1957 Turkish Air Force F-84 Thunderjet crash

Accident
- Summary: Crashed into a housing block in the city center of Bursa. 25 houses burned down and killed 23 people.
- Site: Bursa, Turkey;

Aircraft
- Aircraft type: Republic F-84G Thunderjet
- Operator: Turkish Air Force
- Registration: 51-11176
- Flight origin: Balıkesir Airport
- Crew: 2
- Fatalities: 2

Ground casualties
- Ground fatalities: 21-27
- Ground injuries: 16-18

= 1957 Turkish Air Force F-84 Thunderjet crash =

Military jet crash in Turkey

On 25 July 1957, a Republic F-84G Thunderjet operated by the Turkish Air Force crashed in the city center of Bursa in northwestern Turkey. Up to twenty-nine people died, sixteen people were injured and twenty-five houses burned down.

==Flight and crash==
A Republic F-84G Thunderjet (registration number 51-11176) of the Turkish Air Force departed from Balıkesir Airport on 25 July 1957. Inside were a pilot and co-pilot who were doing a training flight. After a failure there was an explosion. The pilot escaped at a low altitude with his ejection seat, but his parachute did’t open. Without the pilot, the burning jet fighter flew on and crashed into a housing block in the city center of Bursa and exploded.

Twenty-five houses, shops and hotels caught fire, four of which burned down completely. Rescue workers saved the wounded and took the bodies from the burning houses. It took several hours before the fires were extinguished.

==Victims==
Due to the crash 23 to 29 people died, and 16 to 18 people were injured, including two who were seriously injured.

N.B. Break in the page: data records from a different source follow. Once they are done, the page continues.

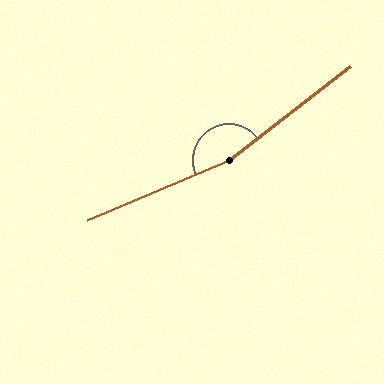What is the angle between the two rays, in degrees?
Approximately 165 degrees.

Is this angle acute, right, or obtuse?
It is obtuse.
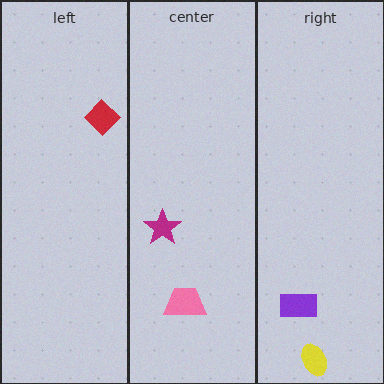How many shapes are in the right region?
2.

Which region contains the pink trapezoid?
The center region.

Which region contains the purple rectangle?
The right region.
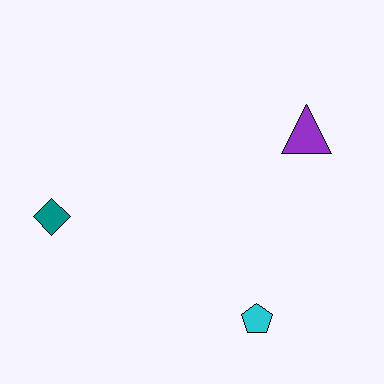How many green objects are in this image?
There are no green objects.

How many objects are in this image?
There are 3 objects.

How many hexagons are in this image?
There are no hexagons.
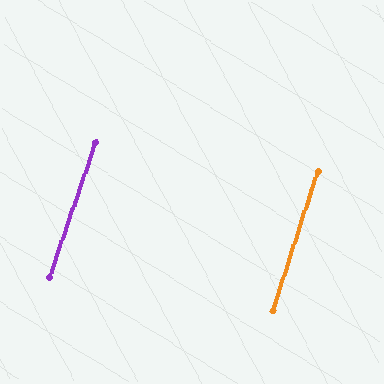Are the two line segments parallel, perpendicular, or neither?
Parallel — their directions differ by only 0.6°.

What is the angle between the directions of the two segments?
Approximately 1 degree.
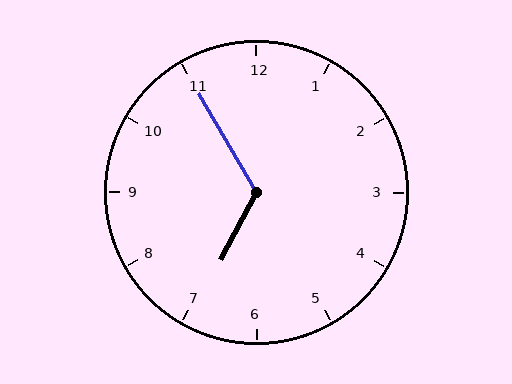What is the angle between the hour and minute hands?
Approximately 122 degrees.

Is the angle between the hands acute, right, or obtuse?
It is obtuse.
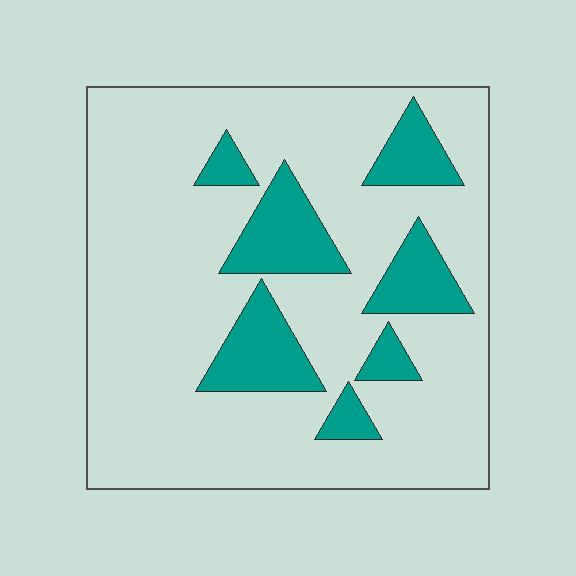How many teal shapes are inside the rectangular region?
7.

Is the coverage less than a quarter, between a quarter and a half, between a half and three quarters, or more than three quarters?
Less than a quarter.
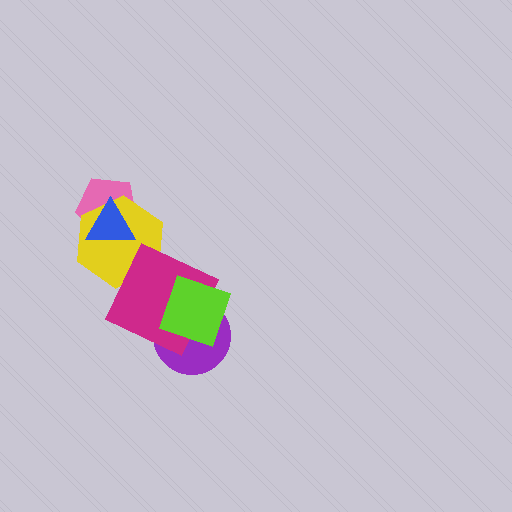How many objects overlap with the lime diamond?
2 objects overlap with the lime diamond.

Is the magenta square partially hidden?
Yes, it is partially covered by another shape.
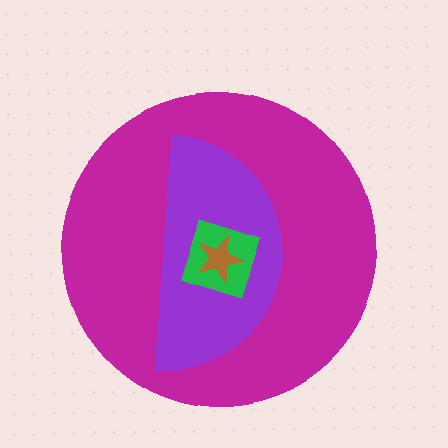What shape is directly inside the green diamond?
The brown star.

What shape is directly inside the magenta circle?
The purple semicircle.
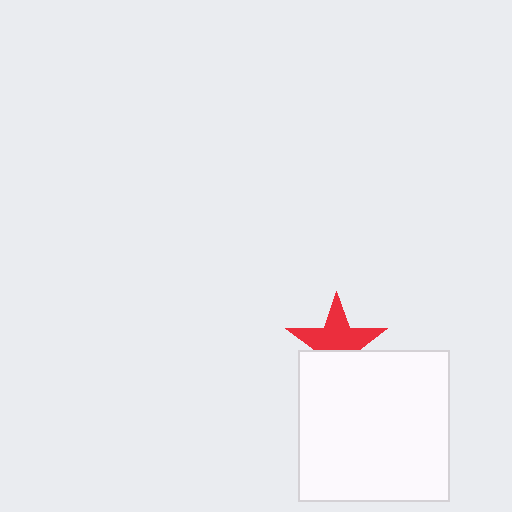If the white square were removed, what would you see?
You would see the complete red star.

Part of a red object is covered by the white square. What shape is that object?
It is a star.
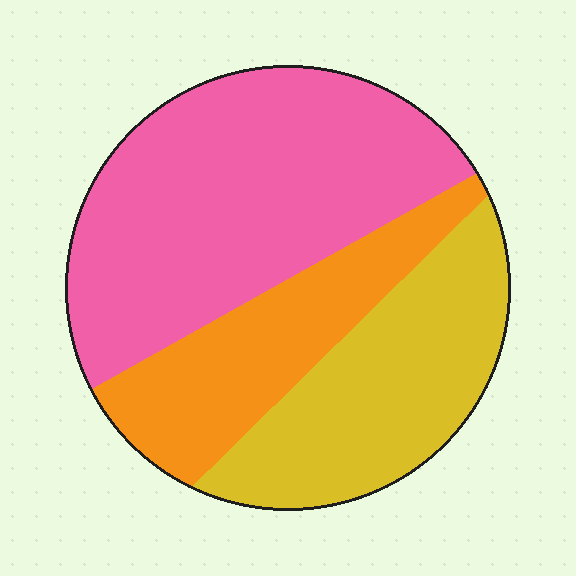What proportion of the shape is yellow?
Yellow takes up between a sixth and a third of the shape.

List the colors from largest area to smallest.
From largest to smallest: pink, yellow, orange.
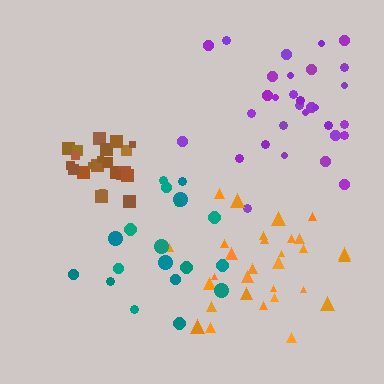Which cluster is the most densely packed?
Brown.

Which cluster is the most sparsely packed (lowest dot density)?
Teal.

The pilot and co-pilot died due to the crash. According to the governor of Bursa, the jet's pilot was able to escape with his ejection seat. However, he didn't survive because, due to the low altitude, his parachute didn't open.

A woman who recently married died due to the crash.

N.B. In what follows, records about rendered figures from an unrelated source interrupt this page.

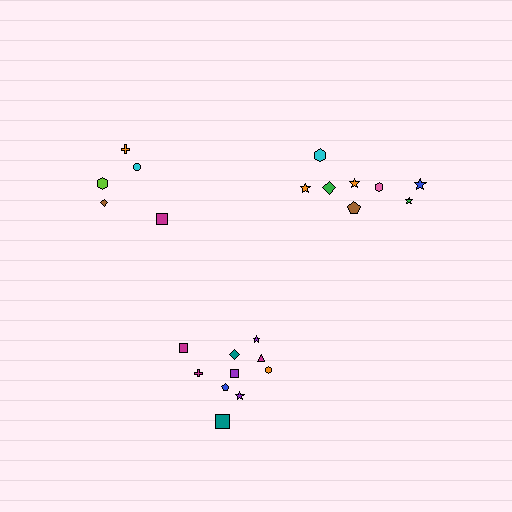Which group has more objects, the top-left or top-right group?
The top-right group.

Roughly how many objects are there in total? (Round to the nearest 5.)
Roughly 25 objects in total.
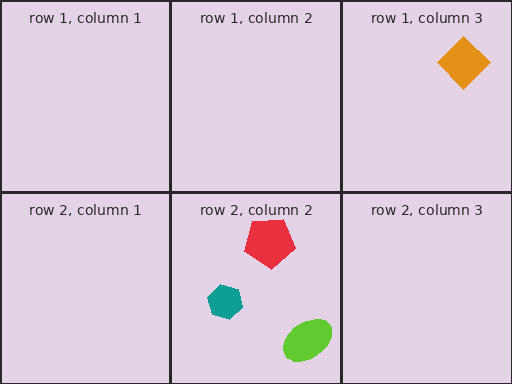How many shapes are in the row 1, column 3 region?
1.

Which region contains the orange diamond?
The row 1, column 3 region.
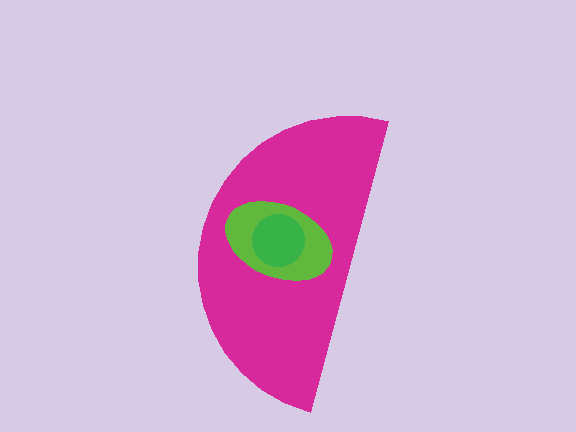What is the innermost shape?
The green circle.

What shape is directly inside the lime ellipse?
The green circle.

The wife of the Haşal family was able to escape from one of the burning houses, but her husband and all her seven children who were younger than 15 years old died.

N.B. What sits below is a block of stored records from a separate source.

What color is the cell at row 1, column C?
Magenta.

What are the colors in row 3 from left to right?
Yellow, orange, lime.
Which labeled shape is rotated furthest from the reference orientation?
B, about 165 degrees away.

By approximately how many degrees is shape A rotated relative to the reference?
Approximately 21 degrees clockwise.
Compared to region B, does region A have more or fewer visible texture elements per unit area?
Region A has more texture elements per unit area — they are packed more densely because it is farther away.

On 1 August 1957, one of the persons who was hospitalized recovered.

==Aftermath==
Many families suffered financially from the crash. Those who had minor damage were to be paid within a short period of time. However, the payment of the damages of those whose houses were destroyed was postponed. In Turkish media newspapers, the opposition wrote very critically about the delays of the payments.